Yine bu dönemde devlet yönetiminde söz sahibi olan kuvvet komutanlıklarının prestijini arttırmak, askeri bürokrasinin mekansal gereksinimlerini karşılamak için devletçilik akımının da beslediği, kurumsal resmi ideolojiden pay alan sembolizm ve anıtsallıkla döşenmiş yeni yapıların yapıldığı görülür. Örneğin gazi ordu evi, başkent ordu evi, OYAK siteleri, Maltepe ordu pazarı, bu dönemdeki yapılardır. Görüldüğü gibi iktidar modeli ve ekonomik programları ile bu yasalar hem 1970 sonrası burjuvazisinin özlemlerini hem de militarist yapılarının argümanlarına paralel düşmüştür.

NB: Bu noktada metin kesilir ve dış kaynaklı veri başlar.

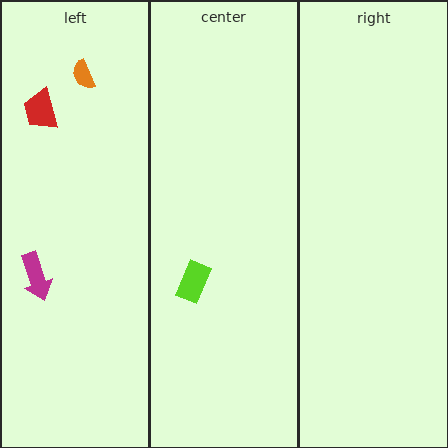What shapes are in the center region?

Modern toplum çeşitli mekanizmalarla bireyi sarmalamış ve her hareketini kontrol altında tutan sistemler geliştirmiştir. Bugün 12 Eylül ve kurumlarının toplumsal işkence ve acıları da bu mekanizmalar sonucunda yaşanmaktadır. Yaratılan kurumsal sistem sayesinde insan kendi doğal gerçekliğinden koparılmış, sistemin sahte hayat paradigmalarına inandırılmış ve ne yazık ki 12 Eylül'ün kanserli düşünceleri sinsice tüm yaşam alanlarına sokulmuş durumdadır. Fanon'un koloniyal boyun eğdirme politikası üzerinden insan ruhunun nasıl altüst olduğunu ve tüm bunların psikanalitik süreçlerle açıklanabildiği tezi günümüz kurumların gidişatında izlenen politikalarla benzerlik göstermektedir. Gün geçtikçe bu kurumların işleyişi kötüleşmiş, adı üstünde çeşitli iyileştirmeler ve rötuşlarla kanserli hücrelere her geçen gün yenileri eklenmiştir. Kurumların yapısında ve işleyişinde topyekün bir değişikliğe gidilmeden devlet mekanizmalarında demokratik bir iyileşmeden söz edilemeyeceği açıktır. Sonuç itibari ile darbe sonrası oluşan toplumsal yapı içinde yaşanan kurum içi ve kurumlar arası sömürgeci yaklaşımlar ancak toplumsal uyanışın gerçekleşmesi ve demokratik, özgür düşüncelerin yetişmesi ile mümkün olacaktır.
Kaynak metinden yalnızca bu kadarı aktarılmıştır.